Along with the budget, commissioners approved funding for a series of new programs.
“I think these new programs signal a change in our community, not only financially but the kind of change we’ve all been wanting,” said Mayor Sean Denison. “I’m really excited. It shows the city is making really good progress in moving ahead.”
“I fully agree, I’m just as excited as you,” Grace said. “We’re aiming to make a big impact at the policy and execution level. Plans that have been discussed for many years are actually being executed to improve daily life.”
A new rental housing inspection program was the first program Grace talked about. She said the city will hire an independent contractor to do the inspections with permit and inspection fees covering that cost.
“We have a great number of rentals, we want to make sure we’re protecting tenants and contributing to the overall health of the community,” she said.

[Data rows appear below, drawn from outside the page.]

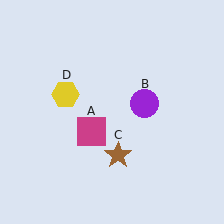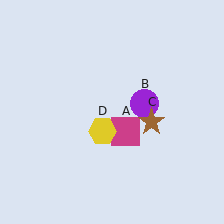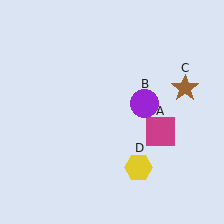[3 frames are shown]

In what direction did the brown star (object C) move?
The brown star (object C) moved up and to the right.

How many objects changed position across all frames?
3 objects changed position: magenta square (object A), brown star (object C), yellow hexagon (object D).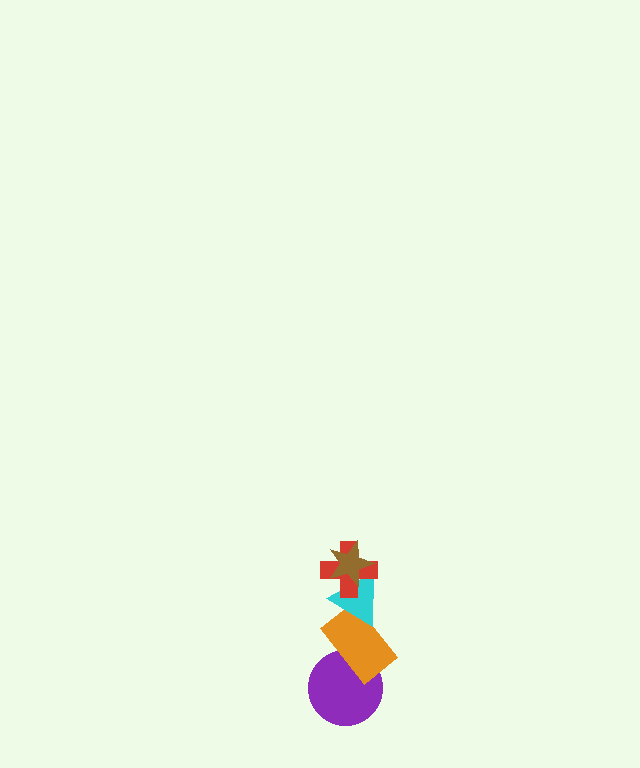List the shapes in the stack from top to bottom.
From top to bottom: the brown star, the red cross, the cyan triangle, the orange rectangle, the purple circle.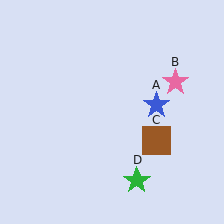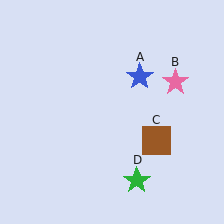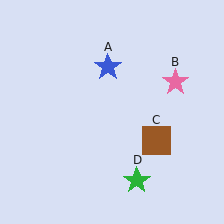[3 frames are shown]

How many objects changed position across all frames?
1 object changed position: blue star (object A).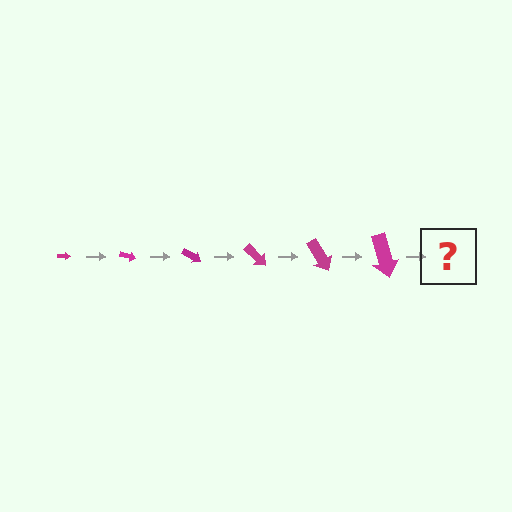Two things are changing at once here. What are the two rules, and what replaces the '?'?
The two rules are that the arrow grows larger each step and it rotates 15 degrees clockwise each step. The '?' should be an arrow, larger than the previous one and rotated 90 degrees clockwise from the start.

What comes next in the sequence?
The next element should be an arrow, larger than the previous one and rotated 90 degrees clockwise from the start.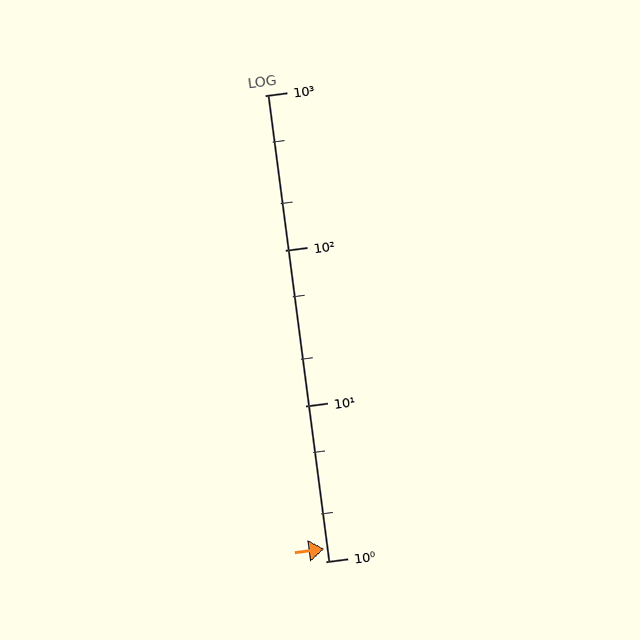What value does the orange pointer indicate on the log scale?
The pointer indicates approximately 1.2.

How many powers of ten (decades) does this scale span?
The scale spans 3 decades, from 1 to 1000.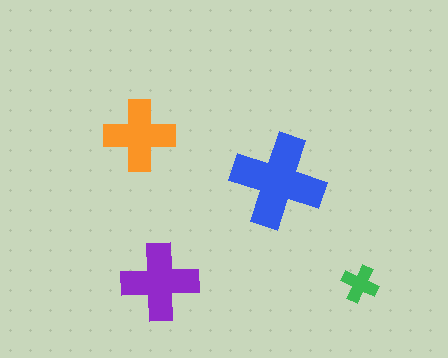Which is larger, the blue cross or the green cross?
The blue one.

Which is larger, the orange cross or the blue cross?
The blue one.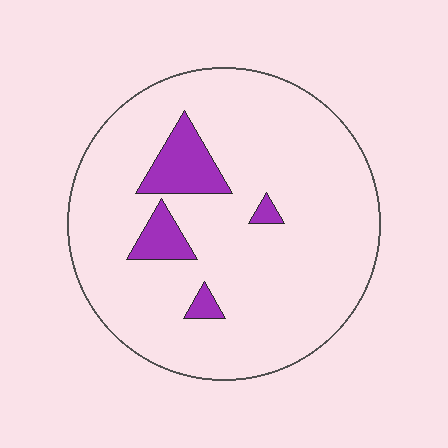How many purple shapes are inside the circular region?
4.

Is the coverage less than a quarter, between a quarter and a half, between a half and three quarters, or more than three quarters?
Less than a quarter.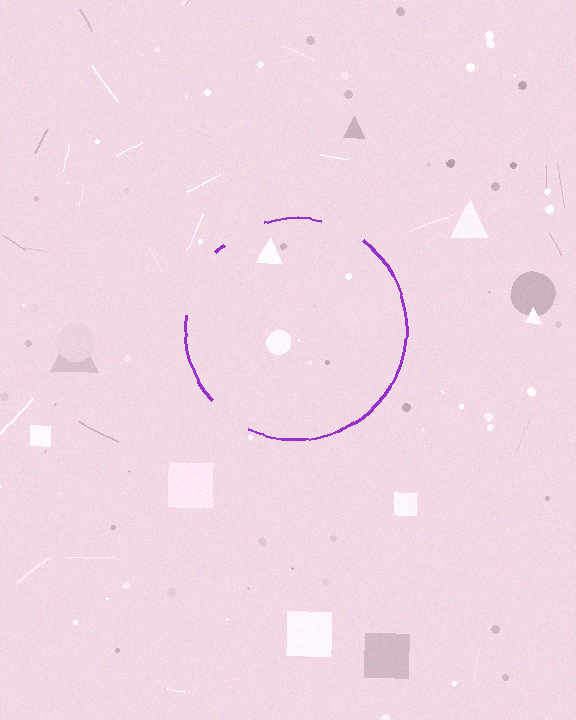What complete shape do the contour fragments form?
The contour fragments form a circle.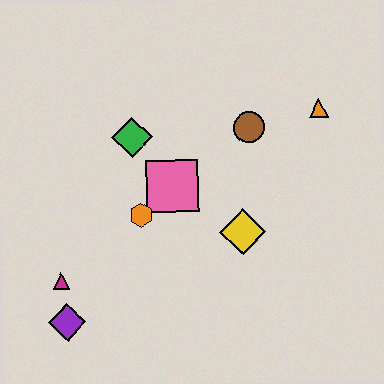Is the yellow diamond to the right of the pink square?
Yes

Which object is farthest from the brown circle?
The purple diamond is farthest from the brown circle.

New positions being added include hiring an independent contract city engineer to guide the city on infrastructure decisions. “We think there will be no increase in expenditures overall with the savings from not making unnecessary repairs,” she said. “We’re being pro-active.”
New community development programs will be funded primarily by marijuana and stimulus revenue. Those programs include new economic development incentives, a Buchanan video series, marketing and promotion, the “See the River” initiative, establishing a blight task force and making Mill Alley improvements.
“It’s a matter of being more proactive in using city funds and not increasing the tax burden,” Grace said.
Community Development Director Rich Murphy said the city will be starting a downtown blade program which are vertical signs protruding from buildings. The signs are visible from both sides and is more conducive to pedestrian traffic. The costs would be split between the city and business owners.
The “see the river” initiative has the goal of returning the city to a time when residents could see, access and enjoy the river from their neighborhoods, he said. The initiative will seek funding to clear away invasive species and overgrown brush.
A new splash pad is being proposed to be located at the Buchanan Common in the area left of the stage as suggested this spring by Andrews University students. The city plans to pursue due diligence efforts related to the project before pursuing it.
Changes in the personnel area include transitioning the city clerk and city treasurer positions to salaried contract positions without “comp time” and increasing the building inspector hours while still keeping it part-time. She said she will draft new contracts for those positions as well as for a new public safety director position to bring to the commission in July.
Current Police Chief Tim Ganus is expected to take on new responsibilities and get a five percent salary increase. Grace said Ganus will have new duties such as coordinating efforts and training programs between the police and fire departments and serving as the main point of contact for all public safety-related issues.